Exposure of the respiratory system to the Anisakis pegreffii L3
crude extract (AE) induces airway
inflammation; however, the mechanism underlying this inflammatory response remains unknown. AE contains
allergens that promote allergic
inflammation; exposure to AE may potentially lead to
asthma. In this study, we aimed to establish a murine model to assess the effects of AE on characteristic features of chronic
asthma, including airway
hypersensitivity (AHR), airway
inflammation, and
airway remodeling. Mice were sensitized for five consecutive days each week for 4 weeks.

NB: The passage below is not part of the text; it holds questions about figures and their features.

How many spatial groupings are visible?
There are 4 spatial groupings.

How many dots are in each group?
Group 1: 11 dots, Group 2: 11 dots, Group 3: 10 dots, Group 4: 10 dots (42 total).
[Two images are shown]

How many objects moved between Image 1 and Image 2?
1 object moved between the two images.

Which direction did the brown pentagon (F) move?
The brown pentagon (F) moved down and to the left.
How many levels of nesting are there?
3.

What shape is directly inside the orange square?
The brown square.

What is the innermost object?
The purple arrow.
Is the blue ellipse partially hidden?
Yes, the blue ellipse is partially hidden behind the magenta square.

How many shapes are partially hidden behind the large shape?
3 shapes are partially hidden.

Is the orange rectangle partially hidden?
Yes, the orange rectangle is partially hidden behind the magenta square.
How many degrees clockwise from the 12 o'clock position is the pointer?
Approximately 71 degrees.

AHR,
lung inflammation, and
airway remodeling were evaluated 24 h after the last exposure.
Lung inflammation and
airway remodeling were assessed from the bronchoalveolar lavage fluid (BALF). To confirm the immune response in the lungs, changes in gene expression in the lung tissue were assessed with reverse transcription-quantitative PCR. The levels of
IgE,
IgG1, and
IgG2a in blood and
cytokine levels in the BALF, splenocyte, and lung lymph node (LLN) culture supernatant were measured with ELISA. An increase in AHR was prominently observed in AE-exposed mice. Epithelial proliferation and infiltration of inflammatory cells were observed in the BALF and lung tissue sections.

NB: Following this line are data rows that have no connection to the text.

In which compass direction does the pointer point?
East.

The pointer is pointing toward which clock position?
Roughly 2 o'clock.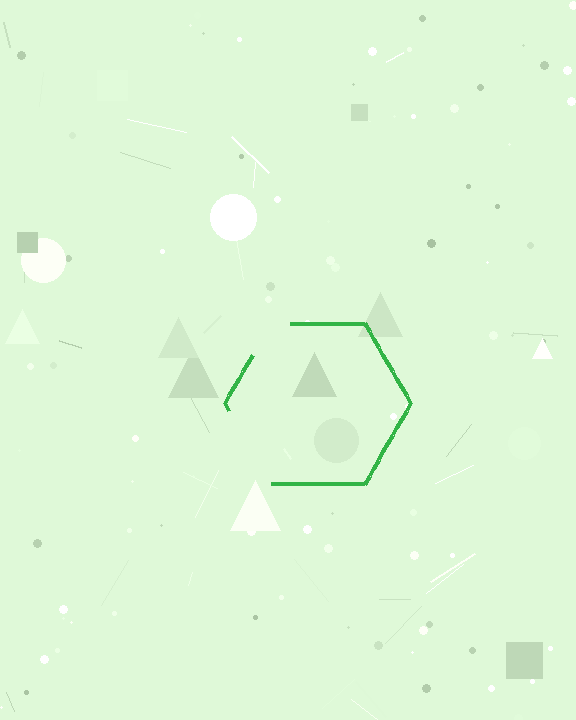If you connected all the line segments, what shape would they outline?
They would outline a hexagon.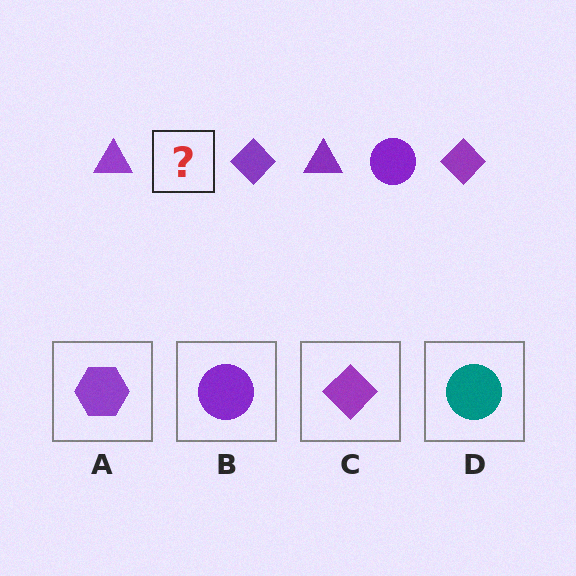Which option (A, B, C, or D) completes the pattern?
B.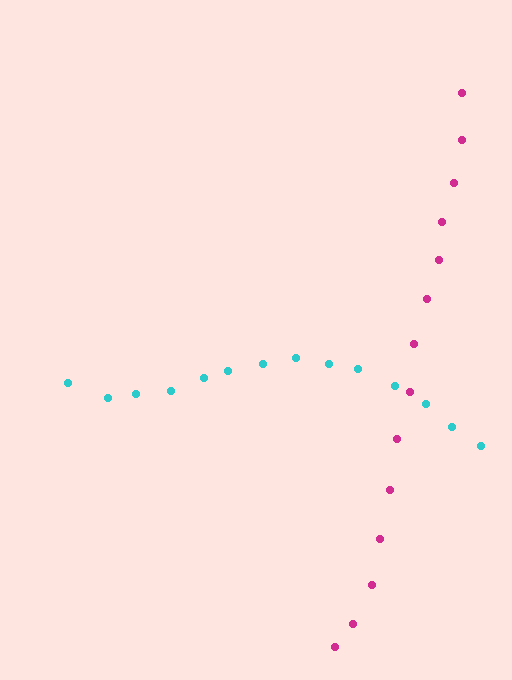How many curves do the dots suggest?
There are 2 distinct paths.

Collagen deposition was detected in lung tissues. AE exposure increased
IL-4,
IL-5, and
IL-13 expression in the lung, as well as the levels of
antibodies specific to AE.
IL-4,
IL-5, and
IL-13 were upregulated only in LLN. These findings indicate that an increase in IL-4+ CD4+ T cells in the LLN and splenocyte resulted in increased Th2 response to AE exposure. Exposure of the respiratory system to AE resulted in an increased
allergen-induced Th2 inflammatory response and AHR through accumulation of inflammatory and IL-4+ CD4+ T cells and
collagen deposition. It was confirmed that A. pegreffii plays an essential role in causing
asthma in mouse models and has the potential to cause similar effects in humans.